The overall market environment plays a substantial role in the movement of precious metals. Soaring equities could lure investors to more risky investments, leaving behind safe-haven assets such as gold and silver. Gold and silver are famous safety assets that investors hold on to during rising unrest in the market.
The chart below shows the performance of gold (IAU) (GLD) compared to the SPDR S&P 500 ETF (SPY), which tracks the performance of the S&P Index. If investors are looking for safety assets, gold can sometimes be a good option.
Correlation of equities and gold
During the last year, the correlation of gold to the S&P index was -0.50. That indicates that about 50% of the time, the S&P Index and gold could move in opposite directions. About 50% of the time, a rise in gold leads to a fall in the S&P Index, and a fall in gold leads to a rise in the S&P Index.
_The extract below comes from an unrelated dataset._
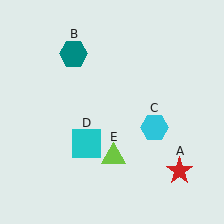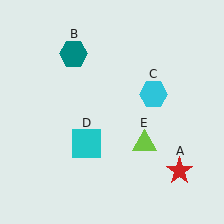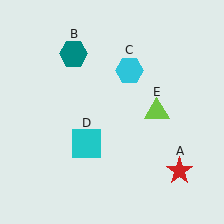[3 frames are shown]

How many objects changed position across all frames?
2 objects changed position: cyan hexagon (object C), lime triangle (object E).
Although precious metal miners are part of the equities market, they usually tend to follow the directional move in precious metals. Mining companies Kinross Gold (KGC), Alacer Gold (ASR), AngloGold Ashanti (AU), and Yamana Gold (AUY) have risen during the past week. They have five-day trailing gains of 8%, 4.4%, 2.9%, and 0.75%, respectively. Combined, these four miners make up 12.4% of the fluctuations in the VenEck Vectors Gold Miners ETF (GDX).